I am using pre-trained Google news dataset for getting word vectors by using Gensim library in python
我使用了预先训练的谷歌新闻数据集,使用python中的Gensim库获取单词向量。
model = Word2Vec.load_word2vec_format('GoogleNews-vectors-negative300.bin', binary=True)
After loading the model I am converting training reviews sentence words into vectors
在加载模型后,我将训练复习语句转换成向量。
#reading all sentences from training file
with open('restaurantSentences', 'r') as infile:
x_train = infile.readlines()
#cleaning sentences
x_train = [review_to_wordlist(review,remove_stopwords=True) for review in x_train]
train_vecs = np.concatenate([buildWordVector(z, n_dim) for z in x_train])
During word2Vec process i get a lot of errors for the words in my corpus, that are not in the model.
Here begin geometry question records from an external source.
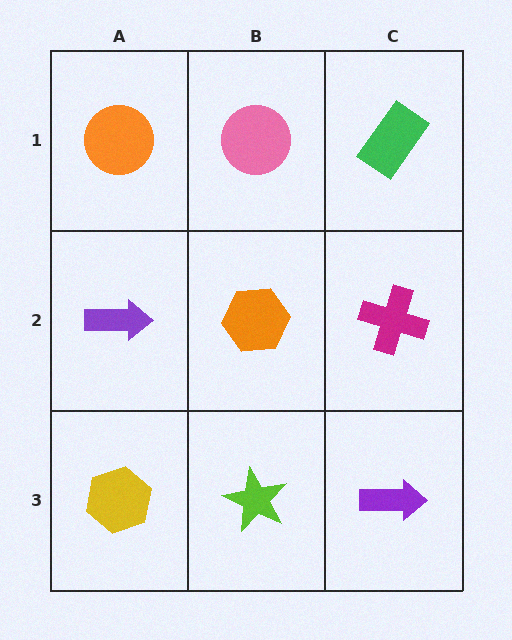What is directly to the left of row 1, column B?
An orange circle.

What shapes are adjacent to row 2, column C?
A green rectangle (row 1, column C), a purple arrow (row 3, column C), an orange hexagon (row 2, column B).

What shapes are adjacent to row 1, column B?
An orange hexagon (row 2, column B), an orange circle (row 1, column A), a green rectangle (row 1, column C).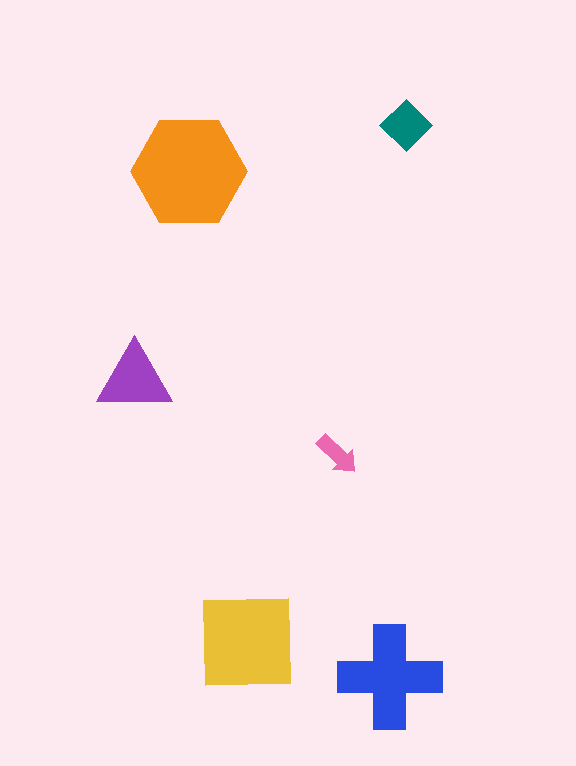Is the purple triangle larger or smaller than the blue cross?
Smaller.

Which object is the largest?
The orange hexagon.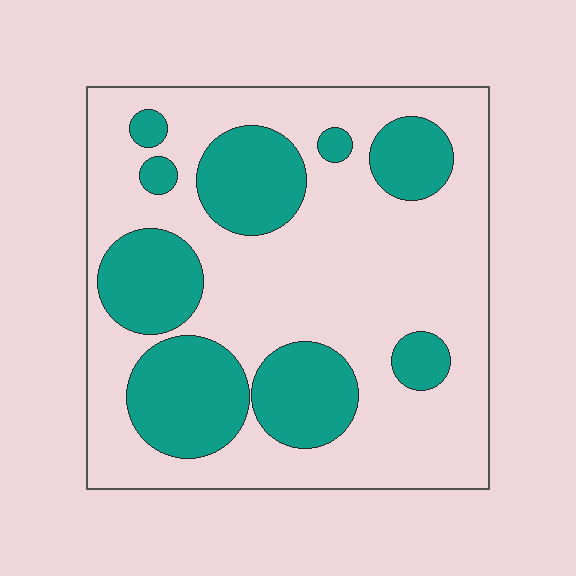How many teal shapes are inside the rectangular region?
9.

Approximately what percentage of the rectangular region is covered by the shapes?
Approximately 30%.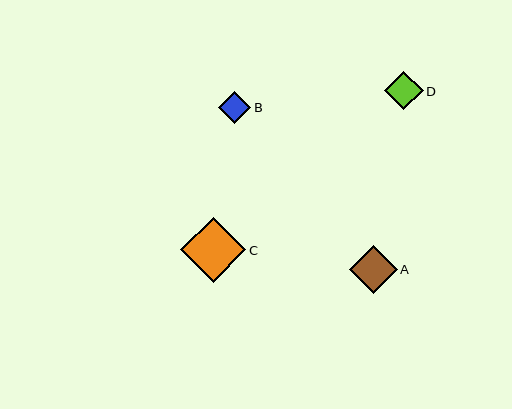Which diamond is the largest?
Diamond C is the largest with a size of approximately 65 pixels.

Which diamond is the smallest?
Diamond B is the smallest with a size of approximately 32 pixels.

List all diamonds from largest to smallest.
From largest to smallest: C, A, D, B.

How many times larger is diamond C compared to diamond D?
Diamond C is approximately 1.7 times the size of diamond D.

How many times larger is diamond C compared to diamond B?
Diamond C is approximately 2.0 times the size of diamond B.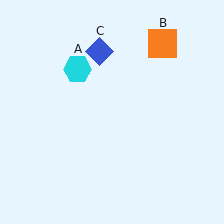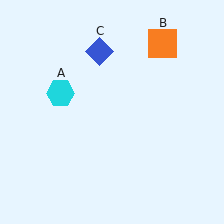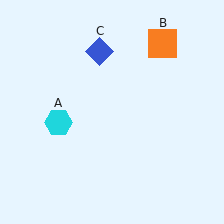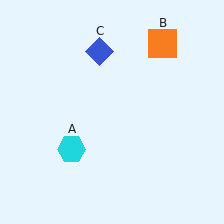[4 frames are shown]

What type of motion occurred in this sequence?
The cyan hexagon (object A) rotated counterclockwise around the center of the scene.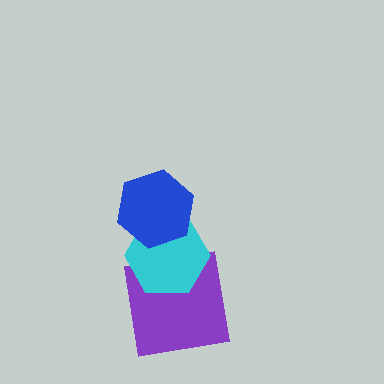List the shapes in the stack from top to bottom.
From top to bottom: the blue hexagon, the cyan hexagon, the purple square.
Problem is how can i retrain already pre-trained model (e.g GoogleNews-vectors-negative300.bin'), in order to get word vectors for those missing words.
在word2Vec过程中,在我的语料库中,我得到了很多错误,这不在模型中。问题是我如何才能重新训练已经训练过的模型(e)。为了得到那些缺失单词的单词向量。
Following is what I have tried: Trained a new model from training sentences that I had
以下是我的尝试:从我的训练句子中训练出一个新的模型。
# Set values for various parameters
num_features = 300 # Word vector dimensionality
min_word_count = 10 # Minimum word count
num_workers = 4 # Number of threads to run in parallel
context = 10 # Context window size
downsampling = 1e-3 # Downsample setting for frequent words
sentences = gensim.models.word2vec.LineSentence("restaurantSentences")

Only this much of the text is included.